Natural Disaster Prediction Models
Project Title: Natural Disaster Prediction Models
Objective:
To develop machine learning models that can predict natural disasters—such as earthquakes, floods, wildfires, or hurricanes—using historical and real-time environmental data, thereby enabling early warning systems and proactive disaster management.
Key Components:
Data Collection:
Gathers data from sources like:
Seismic sensors, satellite imagery, weather stations, and hydrological databases.
Includes parameters such as rainfall, temperature, humidity, soil moisture, wind speed, and seismic activity.
Disaster-Specific Models:
Earthquake Prediction: Analyzes seismic wave patterns and foreshocks using time series models or anomaly detection.
Flood Prediction: Uses rainfall, river levels, and terrain data with models like LSTM, Random Forest, or XGBoost.
Wildfire Forecasting: Incorporates weather, vegetation index (NDVI), and human activity data with classification models.
Hurricane Tracking: Applies deep learning to satellite imagery and atmospheric data for storm path forecasting.

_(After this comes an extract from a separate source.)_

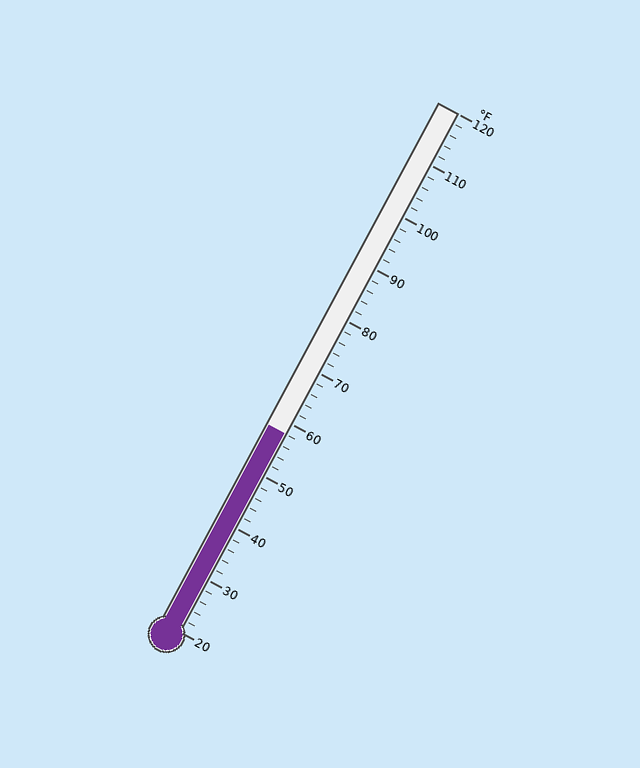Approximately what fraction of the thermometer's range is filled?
The thermometer is filled to approximately 40% of its range.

Preprocessing & Feature Engineering:
Converts raw geospatial and time-series data into structured features.
Applies spatial-temporal analysis, image preprocessing (for satellite data), and outlier handling.
Machine Learning & Deep Learning Models:
Includes models such as:
Convolutional Neural Networks (CNNs) for image-based analysis.
Recurrent Neural Networks (RNNs/LSTMs) for temporal predictions.
Gradient boosting and SVM for structured data classification.
Risk Scoring & Alert System:
Generates risk levels for regions based on prediction confidence.
Triggers automated alerts and notifications for authorities and the public.
Visualization & Mapping:
Interactive dashboards and GIS maps show risk zones, prediction timelines, and live sensor data.
Supports emergency response planning and resource allocation.
Outcomes:
Enables early warning systems for faster disaster response.
Reduces human and economic losses through data-driven risk mitigation.
Aids government and NGOs in preparedness and planning.
Demonstrates the power of AI in climate resilience and public safety.